Meu pai se
chamava Simplício Fernandes da Silva. Há
pessoas cujos nomes se parecem com o que elas são. Não era o caso do meu pai,
que estava longe de ser simples. Chamar ele de Simplício não deixava de ser
irônico. O velho era implicante, ranzinza, e se zangava por motivos tolos.
Um de seus
acessos de cólera foi quando minha mãe trocou a mantilha preta e já muito velha
por uma roxa. Nunca entendi o motivo, pois tanto o preto como o roxo se ajustam
ao ambiente da igreja. São cores graves, solenes, mesmo tristes. Mas ele não
gostou da troca; ficou furioso e terminou forçando minha mãe a comprar outra
mantilha escura.
O velho não
suportava quando falavam seu nome completo. Preferia que o chamassem apenas de
Simplício e se gabava de nunca ter tido apelidos. Eu, ao contrário, tinha
vários apelidos. Essa era uma entre as muitas características que nos tornavam
diferentes um do outro.
Ele gostava de
cerveja, mas não bebia em bares com os amigos. Preferia fazer isso sozinho, em
casa. “Derrubava” de oito a 10 garrafas, ouvindo canções de Nelson Gonçalves e
valsas antigas. Uma delas, se bem me lembro, falava de um pintassilgo que voava
entre as árvores de um pomar... A música o comovia. Nesses momentos ele ficava
nostálgico, chegava a chorar, mas não compartilhava suas lembranças com
ninguém. Era estranho ver o velho chorando, ele que se mostrava tão duro no dia
a dia.
Usava
suspensórios e cinturão, meu pai. O
conjunto não combinava, pois os suspensórios eram de plástico, e o cinturão, de
um couro velho. Velho e meio seco, mas não a ponto de perder a rigidez. Os
suspensórios não aderiam bem ao corpo e se ligavam mal às calças. Soavam
anacrônicos, mas pareciam lhe dar segurança.

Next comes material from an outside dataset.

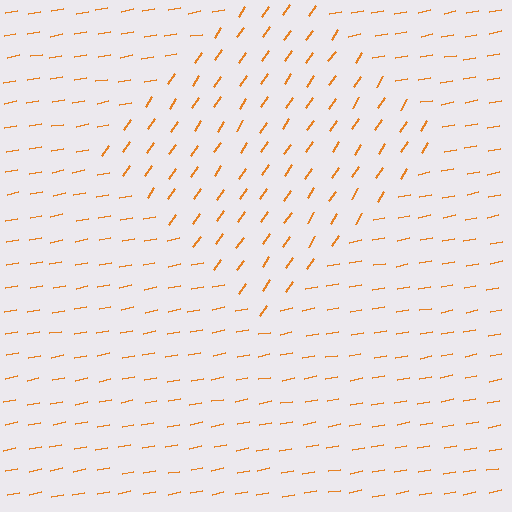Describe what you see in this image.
The image is filled with small orange line segments. A diamond region in the image has lines oriented differently from the surrounding lines, creating a visible texture boundary.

Uma noite eu cheguei em casa, e ele estava dormindo na poltrona da sala.
Tinha bebido muito, via-se pelas garrafas em volta do centro. Passei, olhei
aquilo e fui para o meu quarto. Quando ia me deitar, ele entrou, esbravejando:
-- Por que você falou “Simplício
Fernandes da Silva”?
-- Eu?!
-- Você! -- e foi tirando o cinturão.
Estava vermelho, da raiva e do
álcool, e começou a me bater. Bateu forte, estimulado pela embriaguez. Eu
aguentava os golpes encurvado, tentando proteger as costas e as pernas com as
mãos.
De repente as calças dele começaram a
cair, mas ainda assim o velho continuou batendo. A roupa descendo me deu
vontade de rir. Sentindo que as calças caíam, ele passou a bater mais
forte. Depois, cansado, parou e foi
embora. Meu corpo doía e mal pude me deitar. Passei da vontade de rir ao choro,
que também não saiu fácil. Veio abafado. Eu chorava pela injustiça, pois não
falara “Simplício Fernandes da Silva”. Ele devia ter sonhado e, no sonho,
ouvido o nome. Terminou ligando o nome à minha passagem. Só podia ser isso.
O
sentimento de injustiça persistiu por muitos anos. Foi bem maior do que
o pequeno prazer de ver as calças caindo, mostrando as cuecas, o ventre gordo.
Ou talvez inchado por causa da cerveja. O que houve naquela noite ainda hoje me
intriga -- talvez porque ele nunca tivesse batido em mim embriagado. Não sei se
isso tornou o ato mais ou menos grave. Sei que ainda hoje sinto o cheiro do
álcool associado à ardência das lapadas.